Оба расхохотались. В их смехе отчетливо звучали истерические нотки, но мужчина и женщина старались об этом не думать. Думали о другом. Ужин заканчивался, и сейчас они должны были подняться в арендованный Тумановым номер-люкс и там… «Неужели все остальные женщины такие же бесстыдные? – думала Софи, отгоняя возникающие в воображении картины. – Элен, точно, нет… И маман, и Аннет, и Ирочка Гримм… Значит, это только я? Какой ужас!.. Ну и бес с ним!»

Глава 33 В которой Софи действует, мечтает встретить Чингачгука Большого Змея, посещает заведение Саджун, где имеет неожиданную встречу и делает еще более неожиданное открытие

– София Павловна! Как вы здесь?

– Я к вам, Константин, говорить пришла. Впустите ли?

– Вы одна? Это…

– Я нынче настолько не комильфо, что все это значения уже не имеет… Так мне можно войти? Или вам меня принять невместно?

– Глупости вы говорите. Проходите сюда, в кабинет.

Кабинет Константина Ряжского был обставлен просто, почти по-спартански. Настоящее богатство стояло на полках – книги. Кроме трудов по государственному устройству, истории и политике, неожиданно для Софи – алхимические трактаты, труды средневековых мистиков, нынешние книги по той же тематике… вот, знакомое, на немецком – «Определение животного магнетизма и его влияние…»

– Константин, вы разве мистикой увлекаетесь? Никогда бы не подумала…

– Мистикой – нет. А вот алхимия, и другие науки, раздвигающие горизонты познания… Отчего нет? Мир полон тайн, которые предстоит открыть силами науки. Подлинно просвещенному человеку невместно чураться любых следов, ведущих к этим тайнам. Или я, по-вашему, не прав?

– Да нет, если вдуматься, пожалуй, что и правы, – сказала Софи. – Я просто как-то об этом не думала…

– А о чем же вы думали? – учтиво поинтересовался Ряжский. – Я, право, преизрядно удивлен вашим визитом. Я полагал, что счастливо воссоединившись со своим прежним избранником, вы полностью оставили меня своим попечением…

Речь Ряжского балансировала между намеком и прямым оскорблением.

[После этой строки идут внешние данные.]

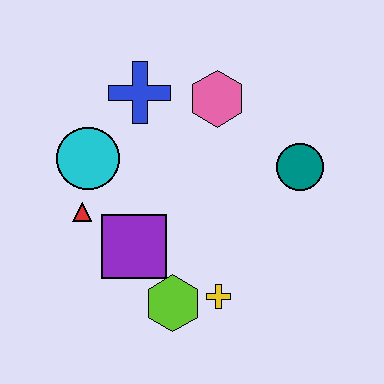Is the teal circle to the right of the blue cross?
Yes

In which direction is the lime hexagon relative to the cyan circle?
The lime hexagon is below the cyan circle.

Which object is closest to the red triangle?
The cyan circle is closest to the red triangle.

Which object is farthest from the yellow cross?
The blue cross is farthest from the yellow cross.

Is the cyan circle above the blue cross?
No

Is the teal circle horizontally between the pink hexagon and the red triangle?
No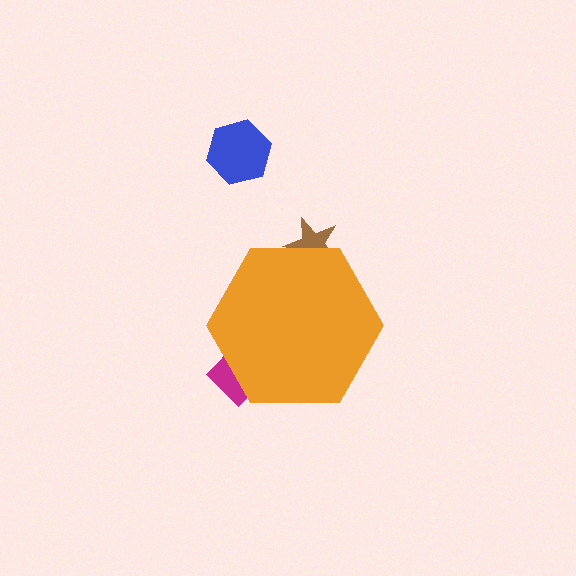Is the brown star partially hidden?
Yes, the brown star is partially hidden behind the orange hexagon.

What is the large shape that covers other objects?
An orange hexagon.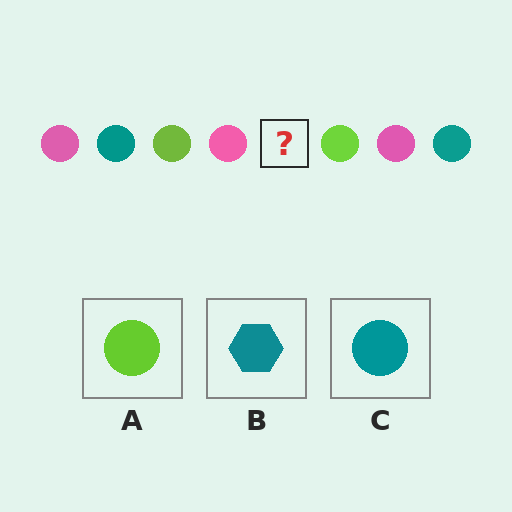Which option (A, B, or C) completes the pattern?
C.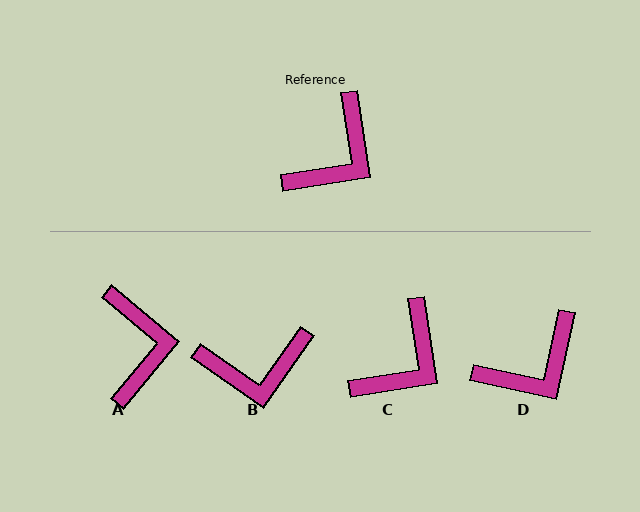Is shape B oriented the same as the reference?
No, it is off by about 44 degrees.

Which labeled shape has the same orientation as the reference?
C.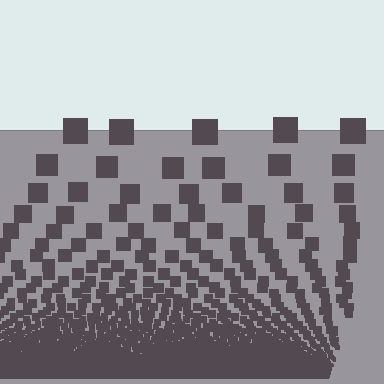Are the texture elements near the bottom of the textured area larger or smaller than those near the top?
Smaller. The gradient is inverted — elements near the bottom are smaller and denser.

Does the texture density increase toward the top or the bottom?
Density increases toward the bottom.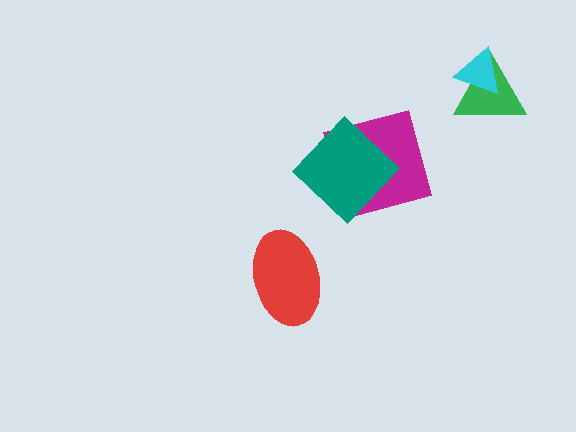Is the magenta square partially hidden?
Yes, it is partially covered by another shape.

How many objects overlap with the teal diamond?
1 object overlaps with the teal diamond.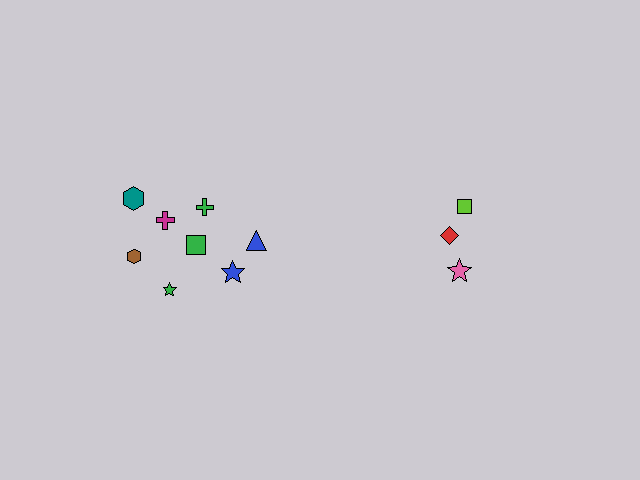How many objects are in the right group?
There are 3 objects.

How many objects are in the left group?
There are 8 objects.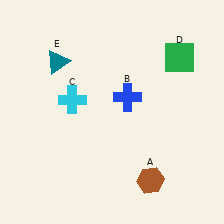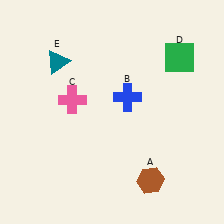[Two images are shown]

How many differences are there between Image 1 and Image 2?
There is 1 difference between the two images.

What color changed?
The cross (C) changed from cyan in Image 1 to pink in Image 2.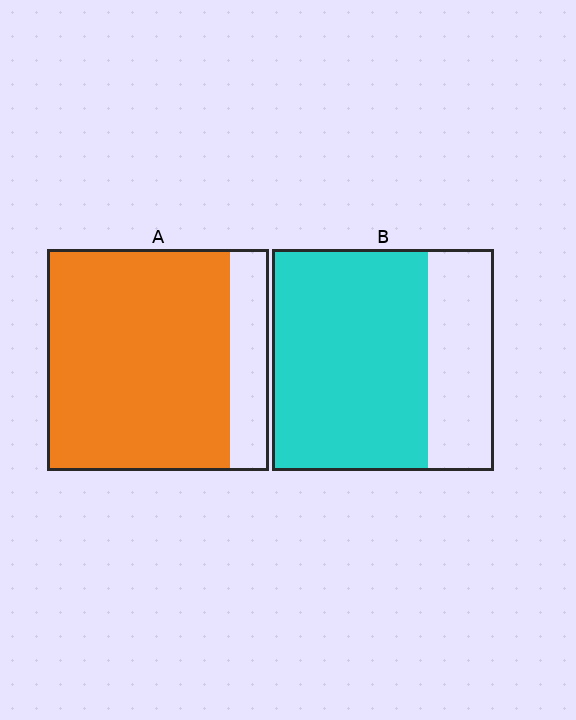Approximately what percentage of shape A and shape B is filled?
A is approximately 80% and B is approximately 70%.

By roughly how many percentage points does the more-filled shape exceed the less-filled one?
By roughly 10 percentage points (A over B).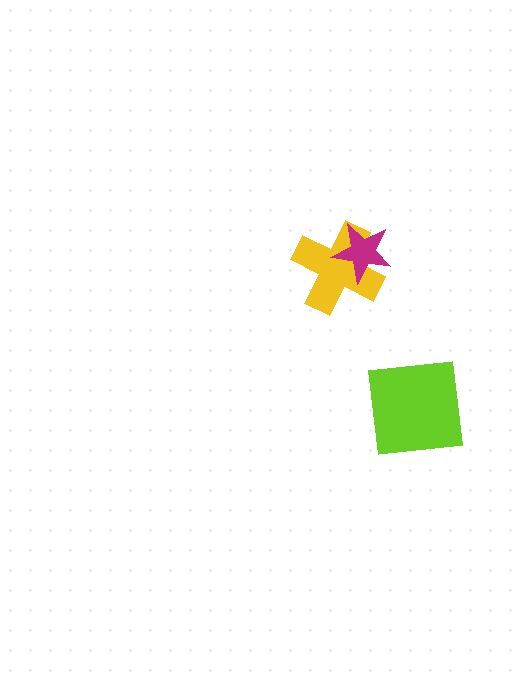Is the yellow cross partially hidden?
Yes, it is partially covered by another shape.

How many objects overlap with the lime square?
0 objects overlap with the lime square.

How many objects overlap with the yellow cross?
1 object overlaps with the yellow cross.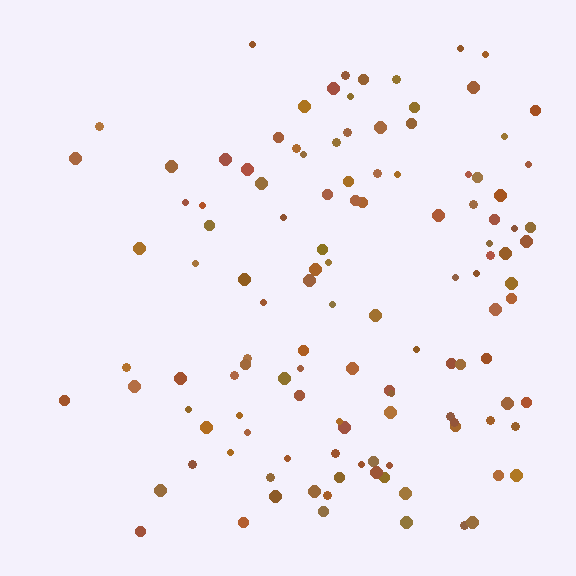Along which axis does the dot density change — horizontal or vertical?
Horizontal.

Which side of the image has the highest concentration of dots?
The right.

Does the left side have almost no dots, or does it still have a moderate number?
Still a moderate number, just noticeably fewer than the right.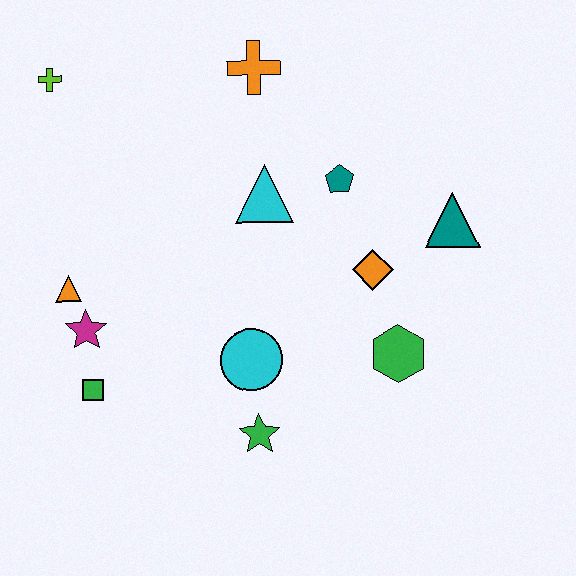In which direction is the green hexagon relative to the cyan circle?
The green hexagon is to the right of the cyan circle.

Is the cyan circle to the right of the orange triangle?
Yes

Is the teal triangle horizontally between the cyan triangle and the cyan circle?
No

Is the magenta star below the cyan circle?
No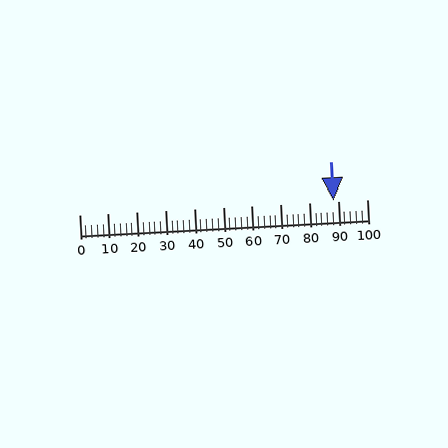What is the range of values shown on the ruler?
The ruler shows values from 0 to 100.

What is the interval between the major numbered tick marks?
The major tick marks are spaced 10 units apart.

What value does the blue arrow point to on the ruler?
The blue arrow points to approximately 88.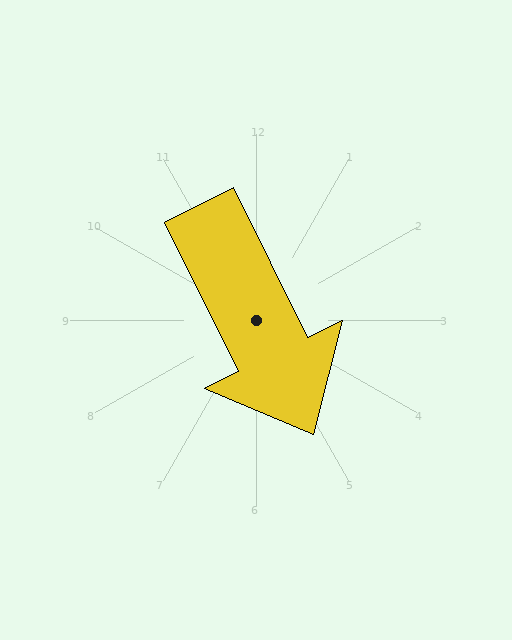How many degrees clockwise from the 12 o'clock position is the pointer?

Софи туго намотала на палец локон и закусила губу. Она не даст Константину вывести ее из себя. Не за этим она сюда пришла.

– Я, господин Ряжский, пришла у вас доподлинно и без посредников узнать, зачем вы мешаетесь в дела Туманова, расстраиваете его сделки и прочее. Чем он вам так досадил и чего вы теперь добиваетесь? И уж не во мне ли все дело?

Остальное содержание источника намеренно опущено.